13 giugno 2024
Aggiornato 05:30
I big si ritrovano ad inseguire nel venerdì di prove libere

Honda e Yamaha ancora alle prese con la gomma davanti: «Fatta apposta per la Ducati»

Se la Rossa di Borgo Panigale si è ritrovata improvvisamente a volare sul circuito di casa del Mugello è merito anche del famigerato pneumatico anteriore. Stavolta finito sul banco degli imputati per la sua mescola, che per le altre moto sembra troppo morbida. Tanto che Vinales è pure caduto

Cal Crutchlow, il più veloce di tutti nelle prove libere del venerdì
Cal Crutchlow, il più veloce di tutti nelle prove libere del venerdì Foto: Agenzia Bonora/Diario Motori

SCARPERIA – Sul banco degli imputati resta sempre lei, la famigerata gomma davanti. Ma stavolta la carcassa più rigida, quella chiesta a gran voce da Valentino Rossi & Co e finalmente ottenuta proprio a partire da oggi, non c'entra. Il problema è la mescola: «Troppo morbida, sembra fatta apposta per la Ducati – si lamenta perfino Cal Crutchlow, che pure oggi ha fatto segnare il miglior tempo assoluto – In generale sono contento, punto a partire nelle prime due file». Figuriamoci quanto può essere contento Marc Marquez, che invece oggi non è andato oltre la quattordicesima posizione, a oltre sette decimi dalla vetta: «Intendiamoci, sono così indietro perché non ho montato la gomma morbida dietro e mi sono concentrato piuttosto sul passo gara – chiarisce il campione del mondo in carica – Ma la fiducia con l'anteriore ancora non ce l'ho proprio. Speravo che la nuova carcassa mi desse più fiducia, invece anche su questa pista ho trovato una mescola troppo morbida, sia per il mio stile di guida sia per la Honda, specialmente al pomeriggio quando faceva più caldo. Ma gli pneumatici sono uguali per tutti, non possiamo lamentarci, ma piuttosto cercare di adattarci con l'assetto».

Pedrosa meglio di Marquez
E se lui non sembra ancora esserci riuscito, il suo compagno di squadra invece pare aver trovato il bandolo della matassa: «Ci mancava ancora un po' di aderenza, sia al mattino che al pomeriggio, non so spiegare perché – ribadisce Dani Pedrosa, oggi quinto – Ma ho raccolto molte informazioni che studierò in vista di domani, per migliorare il mio feeling per le qualifiche». Conferma infatti Marc Marquez: «Dani sembra andare molto forte e può essere uno dei favoriti. Ma la Ducati è velocissima, come gli anni scorsi, e Dovizioso ancora di più di Lorenzo. Al momento non possiamo puntare alla vittoria, ma al podio».

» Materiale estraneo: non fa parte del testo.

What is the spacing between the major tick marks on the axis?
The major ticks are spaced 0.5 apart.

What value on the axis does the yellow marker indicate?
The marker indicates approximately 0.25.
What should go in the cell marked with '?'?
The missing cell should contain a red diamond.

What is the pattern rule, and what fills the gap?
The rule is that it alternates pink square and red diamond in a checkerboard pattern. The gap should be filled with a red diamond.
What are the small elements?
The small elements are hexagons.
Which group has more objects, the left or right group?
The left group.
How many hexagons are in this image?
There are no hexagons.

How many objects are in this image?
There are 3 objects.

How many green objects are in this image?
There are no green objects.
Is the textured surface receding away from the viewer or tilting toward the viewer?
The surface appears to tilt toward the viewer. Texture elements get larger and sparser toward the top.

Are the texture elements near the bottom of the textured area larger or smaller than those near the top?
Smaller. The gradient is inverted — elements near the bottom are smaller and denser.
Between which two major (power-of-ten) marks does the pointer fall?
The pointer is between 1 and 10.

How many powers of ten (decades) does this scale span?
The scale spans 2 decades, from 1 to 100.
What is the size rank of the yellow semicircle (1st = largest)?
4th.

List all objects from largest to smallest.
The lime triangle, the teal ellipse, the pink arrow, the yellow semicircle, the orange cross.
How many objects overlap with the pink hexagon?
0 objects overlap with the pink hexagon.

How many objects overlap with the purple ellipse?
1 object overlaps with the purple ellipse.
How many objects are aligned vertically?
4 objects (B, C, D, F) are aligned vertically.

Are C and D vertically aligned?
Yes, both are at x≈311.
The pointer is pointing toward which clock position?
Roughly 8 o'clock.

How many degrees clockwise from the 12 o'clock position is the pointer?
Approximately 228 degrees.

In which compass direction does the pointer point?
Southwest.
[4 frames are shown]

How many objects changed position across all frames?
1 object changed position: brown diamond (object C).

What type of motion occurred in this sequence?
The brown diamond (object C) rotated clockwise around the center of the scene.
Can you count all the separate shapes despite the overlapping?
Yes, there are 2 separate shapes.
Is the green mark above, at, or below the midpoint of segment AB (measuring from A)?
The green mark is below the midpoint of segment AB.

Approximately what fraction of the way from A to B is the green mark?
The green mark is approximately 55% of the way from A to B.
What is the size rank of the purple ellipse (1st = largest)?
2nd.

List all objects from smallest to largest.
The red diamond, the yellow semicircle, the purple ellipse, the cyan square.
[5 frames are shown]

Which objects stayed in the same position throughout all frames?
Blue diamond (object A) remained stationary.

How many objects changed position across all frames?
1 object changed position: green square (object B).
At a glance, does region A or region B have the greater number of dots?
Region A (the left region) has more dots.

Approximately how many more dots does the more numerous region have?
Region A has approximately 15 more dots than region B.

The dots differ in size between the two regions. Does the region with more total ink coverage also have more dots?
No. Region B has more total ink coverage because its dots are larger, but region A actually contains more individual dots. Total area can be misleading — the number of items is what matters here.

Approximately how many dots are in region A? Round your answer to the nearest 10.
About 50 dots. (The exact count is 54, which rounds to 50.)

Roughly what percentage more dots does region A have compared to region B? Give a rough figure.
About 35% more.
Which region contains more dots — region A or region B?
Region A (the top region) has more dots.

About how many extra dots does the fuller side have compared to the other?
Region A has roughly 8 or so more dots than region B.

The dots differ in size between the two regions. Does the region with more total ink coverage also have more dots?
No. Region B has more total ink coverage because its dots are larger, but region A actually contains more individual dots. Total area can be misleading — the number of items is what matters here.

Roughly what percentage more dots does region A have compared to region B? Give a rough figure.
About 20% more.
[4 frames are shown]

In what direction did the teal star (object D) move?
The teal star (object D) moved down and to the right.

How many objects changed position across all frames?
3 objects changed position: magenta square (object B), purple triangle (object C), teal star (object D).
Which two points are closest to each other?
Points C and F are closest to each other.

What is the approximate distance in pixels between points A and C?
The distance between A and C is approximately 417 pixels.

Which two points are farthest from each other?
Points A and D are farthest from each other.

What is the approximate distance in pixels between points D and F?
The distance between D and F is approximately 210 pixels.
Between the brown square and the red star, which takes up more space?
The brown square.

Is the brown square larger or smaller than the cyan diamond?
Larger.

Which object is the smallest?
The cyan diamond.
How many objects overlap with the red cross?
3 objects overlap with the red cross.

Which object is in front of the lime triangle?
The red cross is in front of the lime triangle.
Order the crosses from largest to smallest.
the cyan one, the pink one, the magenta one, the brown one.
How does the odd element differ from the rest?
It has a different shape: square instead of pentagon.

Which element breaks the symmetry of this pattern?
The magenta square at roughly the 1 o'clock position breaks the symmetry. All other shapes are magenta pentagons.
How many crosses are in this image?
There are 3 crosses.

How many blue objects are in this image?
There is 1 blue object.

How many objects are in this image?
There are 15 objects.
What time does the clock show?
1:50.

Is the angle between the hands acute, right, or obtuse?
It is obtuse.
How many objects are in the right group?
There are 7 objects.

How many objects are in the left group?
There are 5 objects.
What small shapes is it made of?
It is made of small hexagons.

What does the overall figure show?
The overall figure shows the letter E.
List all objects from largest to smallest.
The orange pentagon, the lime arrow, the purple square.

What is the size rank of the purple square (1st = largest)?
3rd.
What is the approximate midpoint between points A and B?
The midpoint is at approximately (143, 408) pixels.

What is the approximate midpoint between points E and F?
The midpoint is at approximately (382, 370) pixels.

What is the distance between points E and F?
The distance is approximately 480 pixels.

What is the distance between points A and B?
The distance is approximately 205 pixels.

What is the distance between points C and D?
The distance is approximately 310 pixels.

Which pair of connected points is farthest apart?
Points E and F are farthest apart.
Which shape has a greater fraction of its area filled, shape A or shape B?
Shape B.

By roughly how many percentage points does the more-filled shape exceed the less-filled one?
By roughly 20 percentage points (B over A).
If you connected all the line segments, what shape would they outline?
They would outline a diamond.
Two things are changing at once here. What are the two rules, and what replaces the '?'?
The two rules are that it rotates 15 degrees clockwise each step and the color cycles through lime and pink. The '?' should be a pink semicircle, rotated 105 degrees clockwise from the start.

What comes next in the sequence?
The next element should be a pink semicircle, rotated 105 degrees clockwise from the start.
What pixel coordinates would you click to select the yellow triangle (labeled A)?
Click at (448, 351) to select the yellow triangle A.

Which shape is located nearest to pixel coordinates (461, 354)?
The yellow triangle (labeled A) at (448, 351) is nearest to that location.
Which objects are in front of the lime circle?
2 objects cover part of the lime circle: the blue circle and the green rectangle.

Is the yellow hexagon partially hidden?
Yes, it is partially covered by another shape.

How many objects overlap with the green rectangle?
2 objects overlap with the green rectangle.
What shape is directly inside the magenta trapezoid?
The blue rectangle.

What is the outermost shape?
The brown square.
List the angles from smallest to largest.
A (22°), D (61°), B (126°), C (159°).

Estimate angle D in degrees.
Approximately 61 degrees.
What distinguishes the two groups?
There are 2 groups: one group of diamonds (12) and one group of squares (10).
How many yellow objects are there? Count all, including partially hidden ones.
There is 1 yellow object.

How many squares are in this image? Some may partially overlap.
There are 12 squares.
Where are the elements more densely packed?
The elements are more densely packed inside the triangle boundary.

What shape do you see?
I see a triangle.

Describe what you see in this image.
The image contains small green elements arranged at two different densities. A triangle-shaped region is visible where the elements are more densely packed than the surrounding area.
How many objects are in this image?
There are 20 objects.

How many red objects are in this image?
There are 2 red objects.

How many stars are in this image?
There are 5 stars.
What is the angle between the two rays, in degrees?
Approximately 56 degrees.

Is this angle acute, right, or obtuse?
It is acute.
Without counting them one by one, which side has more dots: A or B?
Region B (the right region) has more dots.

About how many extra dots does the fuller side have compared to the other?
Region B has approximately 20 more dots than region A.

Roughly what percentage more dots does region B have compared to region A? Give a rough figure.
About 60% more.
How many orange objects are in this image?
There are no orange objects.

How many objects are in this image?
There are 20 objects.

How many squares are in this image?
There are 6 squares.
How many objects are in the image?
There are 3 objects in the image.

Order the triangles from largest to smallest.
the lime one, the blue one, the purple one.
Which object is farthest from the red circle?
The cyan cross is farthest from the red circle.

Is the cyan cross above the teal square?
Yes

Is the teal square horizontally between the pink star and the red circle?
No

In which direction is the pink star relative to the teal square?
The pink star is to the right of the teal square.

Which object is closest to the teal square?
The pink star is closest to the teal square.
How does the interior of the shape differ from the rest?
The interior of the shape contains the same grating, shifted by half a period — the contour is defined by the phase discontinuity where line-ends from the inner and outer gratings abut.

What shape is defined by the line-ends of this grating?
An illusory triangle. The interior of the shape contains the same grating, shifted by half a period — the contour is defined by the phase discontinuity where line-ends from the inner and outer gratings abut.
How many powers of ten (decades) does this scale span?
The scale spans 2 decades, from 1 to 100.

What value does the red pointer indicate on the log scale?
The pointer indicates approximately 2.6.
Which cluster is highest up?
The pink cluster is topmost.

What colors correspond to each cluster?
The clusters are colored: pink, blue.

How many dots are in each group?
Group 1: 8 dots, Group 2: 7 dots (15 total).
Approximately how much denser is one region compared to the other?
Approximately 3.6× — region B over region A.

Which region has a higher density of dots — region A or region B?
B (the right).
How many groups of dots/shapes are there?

Vinales va addirittura per terra
Se ci dobbiamo basare solo sui riscontri cronometrici di oggi, del resto, verrebbe da tagliar fuori dalla lotta per il successo perfino Maverick Vinales. Il leader di campionato si è fermato al tredicesimo posto, alle spalle perfino del suo acciaccato compagno di squadra Valentino Rossi. Complice anche una violentissima caduta nel pomeriggio: «E per aver preso una botta del genere sto bene, solo un po' dolorante al braccio – racconta Top Gun – Stavo spingendo, forse sarei dovuto tornare ai box ma ho deciso di continuare per avere l'opportunità di migliorare. Fatto sta che ero al limite sul cordolo, un punto critico per l'aderenza dell'asfalto, ho forzato e ho sbagliato». Sempre quella maledetta gomma davanti, insomma: «Ma sicuramente stamattina con la morbida mi sono trovato meglio. L'assetto c'è, devo solo fare la giusta scelta di pneumatici». Appunto.